Avrupa Birliği (AB) liderleri, Ukrayna'nın ve Avrupa’nın güvenliği üzerine görüşmeler yapmak amacıyla 6 Mart 2025 tarihinde Brüksel'de olağanüstü bir zirve yapacak.
AB Konseyi Başkanı Antonio Costa, sosyal medya platformu X üzerinde bu konuya dair bazı açıklamalarda bulundu.
Costa, "Ukrayna ve Avrupa'nın güvenliği için kritik bir dönemeçten geçiyoruz." diyerek, zirvenin taşıdığı önemi belirtti.

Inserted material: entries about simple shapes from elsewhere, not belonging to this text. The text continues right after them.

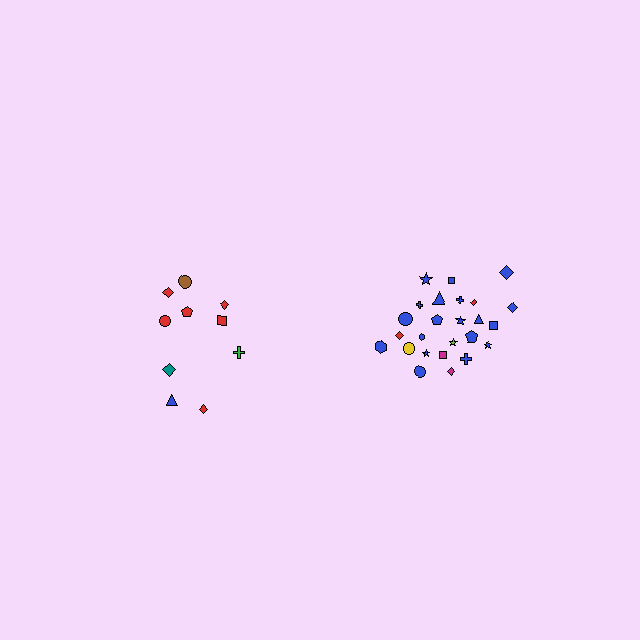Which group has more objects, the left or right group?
The right group.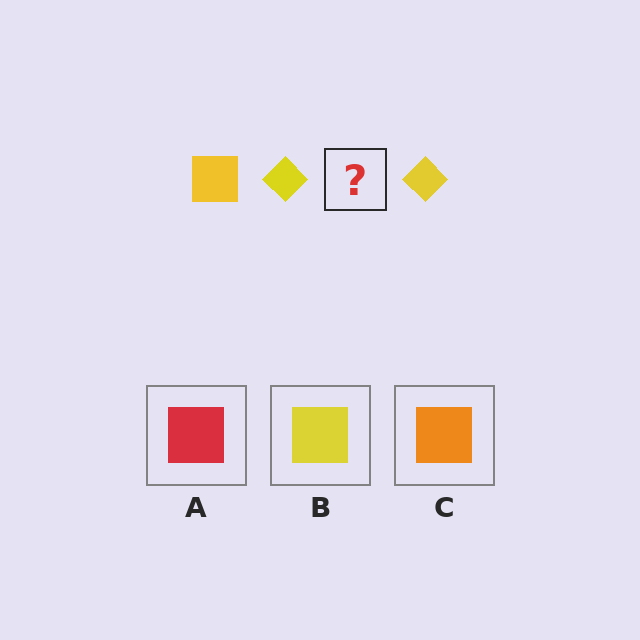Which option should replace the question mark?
Option B.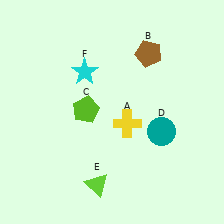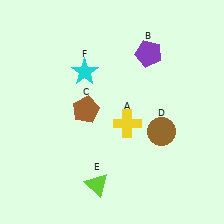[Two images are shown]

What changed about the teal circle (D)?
In Image 1, D is teal. In Image 2, it changed to brown.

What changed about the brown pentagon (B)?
In Image 1, B is brown. In Image 2, it changed to purple.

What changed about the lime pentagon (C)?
In Image 1, C is lime. In Image 2, it changed to brown.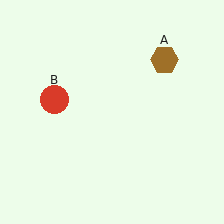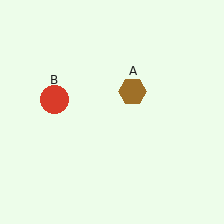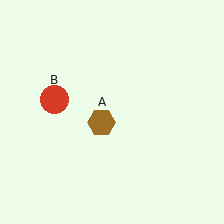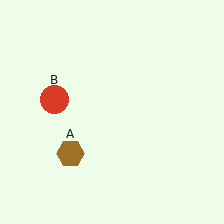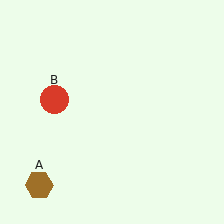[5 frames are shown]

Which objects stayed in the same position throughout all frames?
Red circle (object B) remained stationary.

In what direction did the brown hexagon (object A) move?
The brown hexagon (object A) moved down and to the left.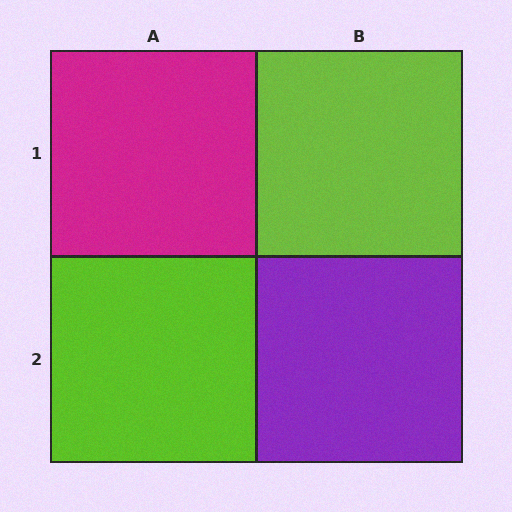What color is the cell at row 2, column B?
Purple.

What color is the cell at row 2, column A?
Lime.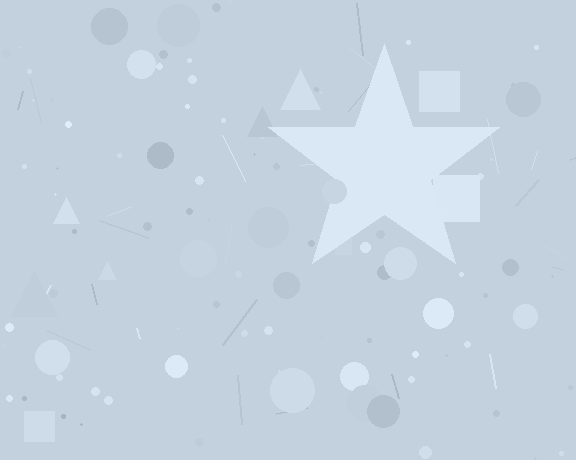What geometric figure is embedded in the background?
A star is embedded in the background.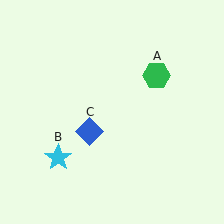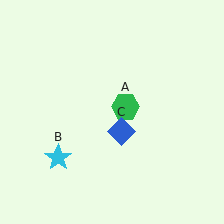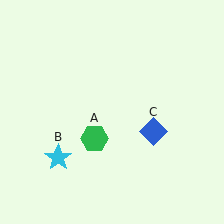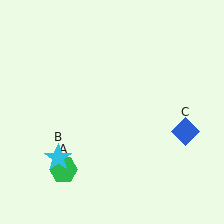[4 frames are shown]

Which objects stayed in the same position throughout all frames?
Cyan star (object B) remained stationary.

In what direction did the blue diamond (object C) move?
The blue diamond (object C) moved right.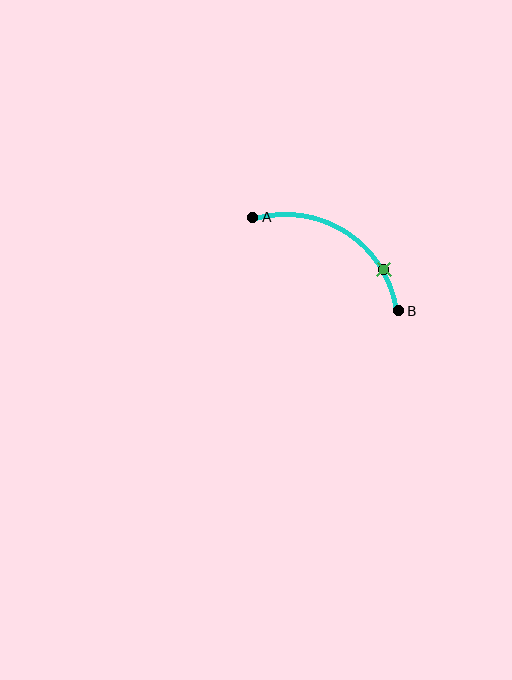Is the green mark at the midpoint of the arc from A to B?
No. The green mark lies on the arc but is closer to endpoint B. The arc midpoint would be at the point on the curve equidistant along the arc from both A and B.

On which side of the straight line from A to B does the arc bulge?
The arc bulges above the straight line connecting A and B.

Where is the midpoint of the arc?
The arc midpoint is the point on the curve farthest from the straight line joining A and B. It sits above that line.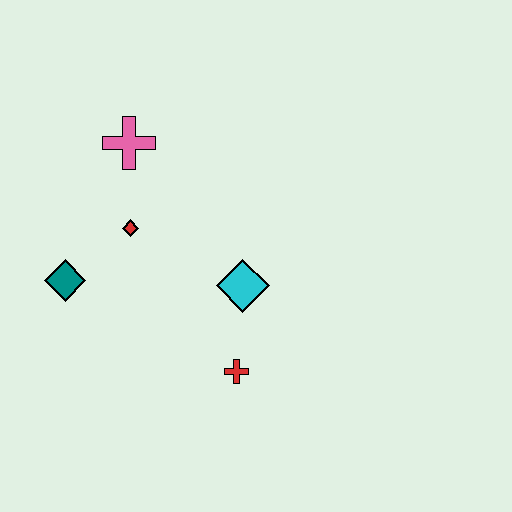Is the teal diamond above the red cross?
Yes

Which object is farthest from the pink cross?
The red cross is farthest from the pink cross.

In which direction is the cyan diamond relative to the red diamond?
The cyan diamond is to the right of the red diamond.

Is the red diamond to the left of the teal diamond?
No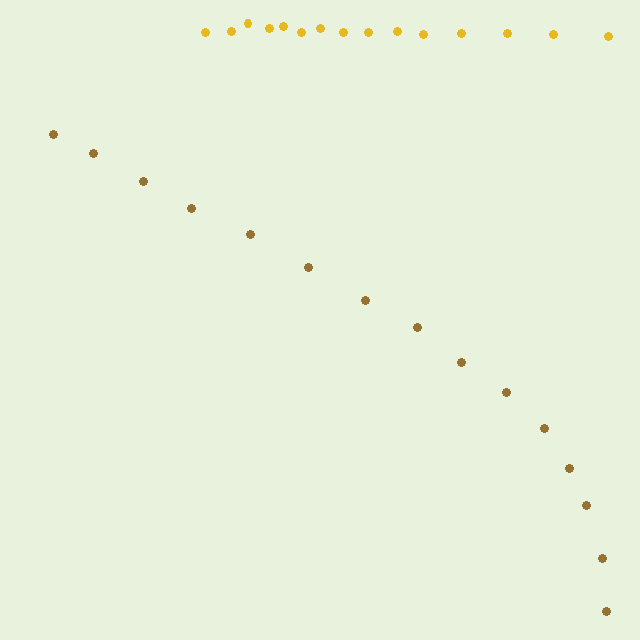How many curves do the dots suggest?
There are 2 distinct paths.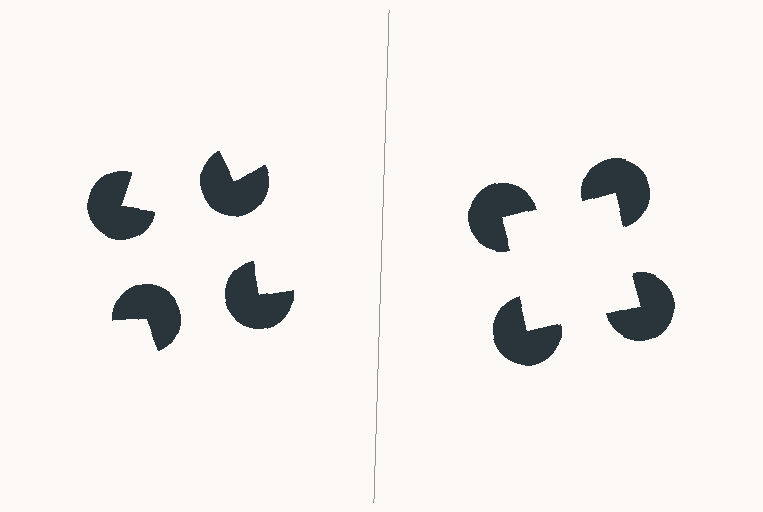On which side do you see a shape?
An illusory square appears on the right side. On the left side the wedge cuts are rotated, so no coherent shape forms.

KARARIN NEDENİ RUSYA SALDIRILARI
Zirve kararı, Rusya'nın Ukrayna’ya yönelik büyük çaplı işgalinin üçüncü yılı münasebetiyle, Rusya'nın 13 bölgeye yönelik en kapsamlı insansız hava aracı saldırısının hemen ardından alındı. Bu saldırılar, en az üç kişinin yaşamını yitirmesine neden olurken, bölgede gerilimi daha da arttırdı.

AVRUPA, BARIŞ MÜZAKERELERİNE ENDİŞEYLE BAKIYOR
Bu süreçte, ABD Başkanı Donald Trump'ın Rusya ile savaşın sona erdirilmesi için Ukrayna ve AB'nin katılımı olmadan müzakereler yürütmesi Avrupa'da kaygılara yol açtı.
Trump yönetimi, Çin'e yoğunlaşma hedefiyle Avrupa'nın savunmasına daha fazla yatırım yapmasının gerekliliğini vurguladı.
UKRAYNA'YA DESTEK ARTIRILACAK
Tüm bu gelişmeler ışığında, AB liderleri zirvede Ukrayna'ya sağlanacak desteğin artırılması, Avrupa'nın güvenlik garantilerinin değerlendirilmesi ve savunma harcamalarına yönelik finansman konularını ele alacak. Avrupa Komisyonu, gelecek on yıl içinde AB savunma yatırımları için 500 milyar euroya ihtiyaç duyulduğunu öngörüyor.
Bu kapsamda, mevcut AB kaynaklarının savunma amaçlı kullanımı ve savunma yatırımlarının AB hükümet harcama sınırlarından muaf tutulması da gündeme gelecek.

27 ÜLKENİN LİDERİ ZİRVEYE KATILACAK
Yapılacak olan zirveye, AB üyesi 27 ülkenin devlet ve hükümet başkanlarının yanı sıra, Avrupa Komisyonu Başkanı Ursula von der Leyen ve diğer üst düzey AB yetkililerinin katılması bekleniyor.
Von der Leyen ve diğer AB yetkilileri, Rusya'nın işgalinin üçüncü yıl dönümünde Ukrayna'ya desteklerini ifade etmek amacıyla Kiev'i ziyaret etmeyi planlıyorlar.
Sonuç olarak, 6 Mart'ta gerçekleştirilecek bu olağanüstü zirve, AB'nin Ukrayna'ya olan desteğini güçlendirmek ve Avrupa’nın güvenliğini artırmak açısından önemli bir adım teşkil ediyor.